Semiconductor photocatalysts composed of copper-based chalcogenides have emerged as promising candidates for photocatalytic water splitting, enabling the production of hydrogen and oxygen. The incorporation of extra Zn cations into copper chalcogenides is found to significantly alter their optical and electronic properties, such as band gap, charge carrier transfer, and the separation of photo-generated electron and hole couples. In this work, we developed a colloidal approach to synthesizing one-dimensional (1D) quaternary Cu–Ga–Zn–S nanorods (NRs) with enhanced photocatalytic hydrogen evolution performance. The Cu–Ga–Zn–S NRs demonstrate a Zn-dependent growth mechanism, where Zn cations promote the morphological elongation along the [0001] direction.
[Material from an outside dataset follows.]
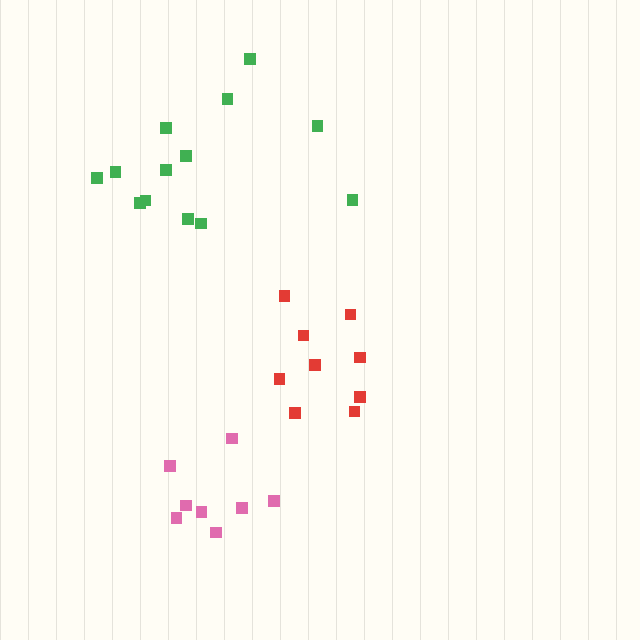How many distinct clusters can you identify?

Through the control of the Ga/Zn feeding molar ratios in Cu–Ga–Zn–S NRs, we achieved the maximum photocatalytic hydrogen production rate of 2101 μmol·g–1·h–1, surpassing both of the Zn-free and Zn-rich counterparts. Such improvement can be attributed to the tailored lifetime of photo-generated charge carriers, charge transfer resistance, and separation efficiency of photo-generated electrons and holes, instead of a slight alteration of band gap. Notably, the optimal Cu–Ga–Zn–S NRs also show an anodic photocurrent and photocatalytic oxygen production activity under solar irradiation. Our study presents a facile method for preparing 1D Cu–Ga–Zn–S NRs via composition engineering and offers valuable insights to develop multifunctional photocatalysts for efficient water splitting.